I’m not done with my predictions for 2012 yet. After making my first six predictions in part one of this series, there’s more to go. Check out the remainder of my predictions below:
7. Smartphones will account for more than 1/3rd of all phones by the end of 2012
It’s time for smartphones to become a dominant device in the everyday computing of the majority of the world’s citizens.
If you’ll pardon the approximate numbers, it has been said that global smartphone share vs total mobile phone sales has grown from approximately 19% at the beginning of 2011 to around 25-26% today. I’m willing to predict that the velocity of that market share growth will accelerate faster in 2012 and that smartphone market share will be greater than 33% in twelve months time.
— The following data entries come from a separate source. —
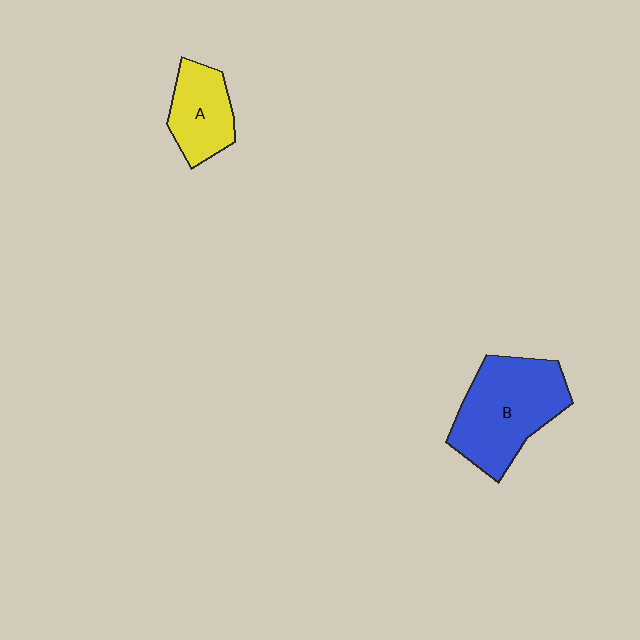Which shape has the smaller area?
Shape A (yellow).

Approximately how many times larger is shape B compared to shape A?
Approximately 1.8 times.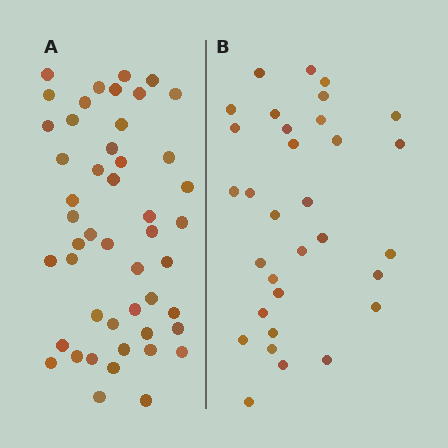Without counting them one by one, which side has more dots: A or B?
Region A (the left region) has more dots.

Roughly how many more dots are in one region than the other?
Region A has approximately 15 more dots than region B.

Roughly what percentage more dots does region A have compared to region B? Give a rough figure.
About 50% more.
The biggest proponent in this movement, above all else. will be prepaid phones. It is already possible now to pick up a semi-decent Android phone from the supermarket and charge it up with a prepaid SIM every once in a while and there is no reason why a large number of these post-paid hold-outs won’t switch over to cheap smartphones in 2012. Phones will keep getting cheaper and desirable to people wanting an app store on their phone for access to cheap entertainment such as casual games.
It’s likely that Facebook will also enter the smartphone market with a heavily modified version of Android and attack this market too – low end, outright purchasing of devices with no obligations to a carrier.
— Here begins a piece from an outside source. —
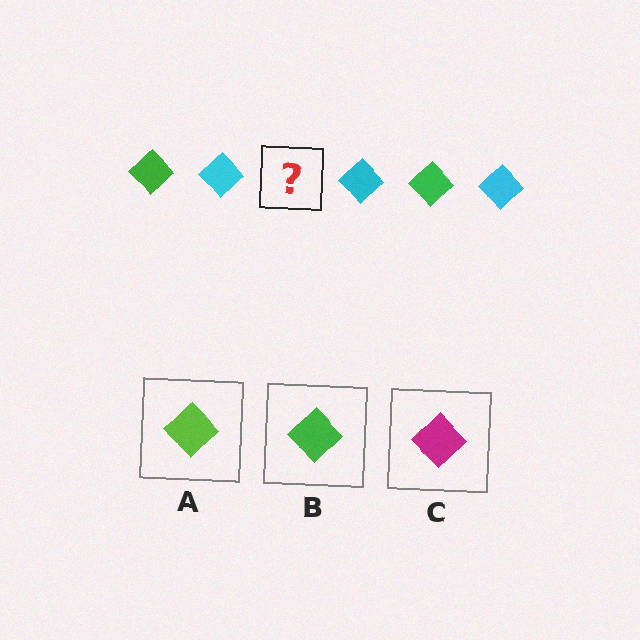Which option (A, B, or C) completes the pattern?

What I’m not willing to guess is how much higher than 33% that number will go to, though. There’s no telling just how explosive the smartphone market will be but it’s worth counting on the fact that it will be a big story next year – and being much bigger than this one (if you can believe it).
8. Adobe will be put up for sale
This is one of my bolder predictions in this list but I just can’t shake this feeling that Adobe will get into big trouble next year – Nokia-sized, strategy changing trouble.
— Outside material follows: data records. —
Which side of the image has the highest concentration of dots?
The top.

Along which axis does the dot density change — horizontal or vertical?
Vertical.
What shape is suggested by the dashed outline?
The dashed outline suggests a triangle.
This all starts with cloud computing. Adobe do a lot of talk about being one of the early innovators in cloud computing services but in reality, that’s bullshit. With the collapse of Flash (and Flex), Adobe have lost a lot of leverage to put out platforms where their boxed software can be sold to developers buying online services from Adobe to connect their code to Adobe-powered online datacenters.
In this new world of connected experiences, Adobe only have half of the solution and it will take a sale of the company to someone like IBM, Microsoft or Google to match up with a business that can spread their online services far and wide to back up the projects that Adobe developers are creating projects with. If Adobe’s shareholders are smart, they’ll jump ship before their value starts tanking – which means getting some movement before Windows 8 ships.
We’ll see what happens with this one.
9. Apple will enter the services business
In 2012, Apple will continue their pursuit of taking each and every dollar made off of the iOS platform out of the hands of middlemen and into the back pockets of the company.
As it currently stands, Apple are a company that get a lot of “one off” sales from customers with the sale of phones, tablets and computers. Whilst many people re-purchase their devices each year as Apple release new products, iOS device sales can hardly be called residual income.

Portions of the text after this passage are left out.